In 2023, she was selected by the International Finance Corporation (IFC) for the “Top 50 Global Professional & Career Women” list, recognizing her contributions to business activities and the advancement of women's roles in the economy.

Alongside her business activities, she has also participated in implementing community initiatives such as Women Can Do and Happy Farmers, aimed at supporting women entrepreneurs and promoting sustainable development for farmers, thereby contributing to the spread of social values associated with the coffee industry.

Community and Social Activities

In addition to her business activities, Lê Hoàng Diệp Thảo has participated in and implemented various community initiatives in the fields of livelihood support, education, and social welfare. One notable example is the Women Can Do initiative, which aims to support women entrepreneurs and enhance personal financial capabilities.

Community programs implemented by her and her businesses have been carried out in many localities, focusing on supporting ethnic minority communities, coffee farmers, students, and disadvantaged groups.
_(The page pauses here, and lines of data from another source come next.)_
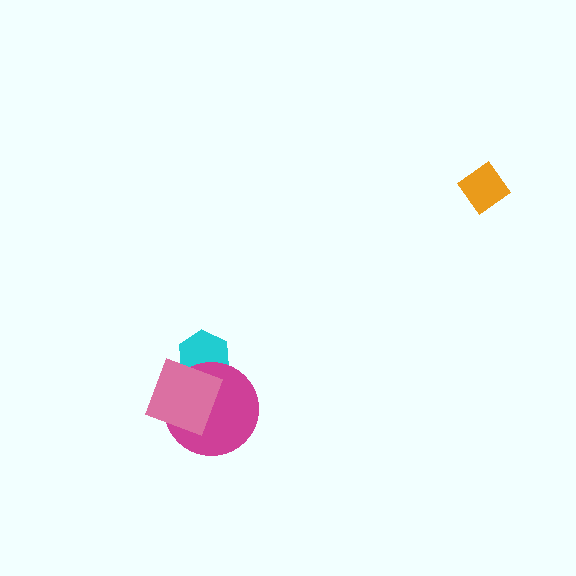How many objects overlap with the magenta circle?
2 objects overlap with the magenta circle.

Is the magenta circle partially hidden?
Yes, it is partially covered by another shape.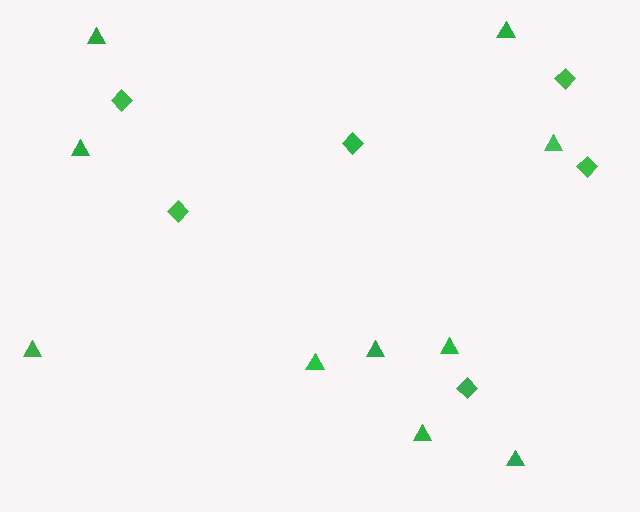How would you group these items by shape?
There are 2 groups: one group of triangles (10) and one group of diamonds (6).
In addition, educational programs, scholarships, charitable activities for children, and initiatives supporting local communities have been maintained on a regular basis.

During the pandemic period, her business implemented support activities involving medical supplies and essential goods, including face masks, protective equipment, ventilators, food, and other necessities. The company also provided support to quarantine facilities, hospitals, and frontline forces in several localities.

Several activities related to the coffee industry were also mentioned by the media in the context of community connection and multilateral cooperation, particularly through initiatives and events within the frameworks of Global Coffee Heritage and Global Coffee Alliance.

Views and Public Statements

In media activities and industry forums, Lê Hoàng Diệp Thảo has frequently shared her views on enhancing the position of the Vietnamese coffee industry in international markets, emphasizing the goal of building Vietnamese coffee brands capable of competing with global enterprises.

She has also discussed business development thinking in the context of changing market conditions, expressing the view that businesses need to proactively adapt and broaden their vision in order to overcome challenges. In addition, her public statements often encourage a proactive mindset, particularly among women participating in business and building financial independence.